Come dev’essere il cibo nello spazio? Beh, stando a chi lo spazio, di fatto, lo conosce molto bene – saporito (che non guasta mai), nutriente (e ci mancherebbe ancora), poco impattante sull’ambiente e preferibilmente plant based. Eh sì: gli scienziati della NASA incaricati di creare i pasti adatti alla vita in orbita hanno infatti lanciato una nuova sfida per trovare soluzioni innovative per sfamare gli astronauti che, nei decenni a venire, saranno impegnati in missioni pluriennali nel grande “vuoto” che si estende tutto attorno a noi.
Cibo nello spazio: la nuova frontiera del plant based?
Il legame che unisce l’esplorazione dello spazio e il cibo è senza dubbio particolare: da una parte la frontiera della modernità, il volto acefalo e inscrutabile del futuro; e dall’altro l’elemento più ancestrale e familiare a cui l’uomo, di fatto, non può naturalmente fare a meno – la necessità di riempirsi la pancia, per l’appunto.
L’alimentazione dello spazio presenta una serie di particolarissime sfide – dall’apparentemente banale aspetto logistico (che d’altronde lassù non ci sono supermercati) a quello nutritivo, passando per le necessità materiali che, a un’analisi sommaria, potrebbero passare inosservate: giusto per farvi un esempio, sono banditi tutti i cibi che fanno briciole. Ve lo immaginate dovere passare l’aspirapolvere o la scopa per raccoglierle a gravita zero?

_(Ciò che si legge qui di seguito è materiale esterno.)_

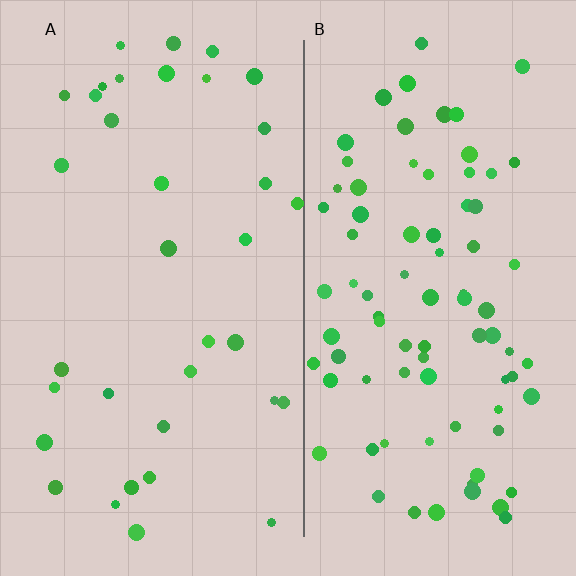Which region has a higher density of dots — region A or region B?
B (the right).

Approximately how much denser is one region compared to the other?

Ma torniamo a noi – come accennato, la sfida al cibo per lo spazio della NASA non è solo interna: la compagnia spaziale a stelle e strisce ha infatti lanciato una competizione, la Deep Space Food Challenge, che invita innovatori e scienziati di tutto il mondo a impegnarsi per cerare tecnologie e cibi adatti alla vita al di fuori della Terra, con particolare attenzione alle sopracitate missioni a lungo termine.
Se il nome non vi è nuovo non ci sorprendiamo: si tratta di fatto della seconda edizione complessiva della Challenge, con la prima che vide diciotto team – e idee – vincitori assicurarsi un premio di 25 mila dollari ciascuno. I vincitori della seconda, invece, hanno costruito e presentato prototipi di tecnologie per produrre cibo sicuro e volendo anche 100% plant based, utilizzando pochissime risorse e con uno scarto minimo. I prototipi sono stati realizzati in scala, mentre la prossima fase – la terza – chiederà ai partecipanti di dare loro vita in scala reale.
“Se chiedi agli astronauti, tutti ti diranno che il cibo, il suo gusto e il suo valore nutritivo sono parti fondamentali di qualsiasi missione di esplorazione umana dello spazio di successo“ ha spiegato Denise Morris, responsabile del programma di challenge della NASA. Le possibilità presentate in questa sfida potrebbero aiutare a sostenere i nostri esploratori in missioni future e avere anche il potenziale per dare una mano proprio qui sulla Terra nelle aree in cui il cibo scarseggia o è difficile da produrre”.
Conclusa la fase tre, il team vincitore della sfida riceverà un premio di 1,5 milioni di dollari e l’emozione di vedere la propria tecnologia prendere il “volo” insieme agli astronauti verso lo spazio profondo.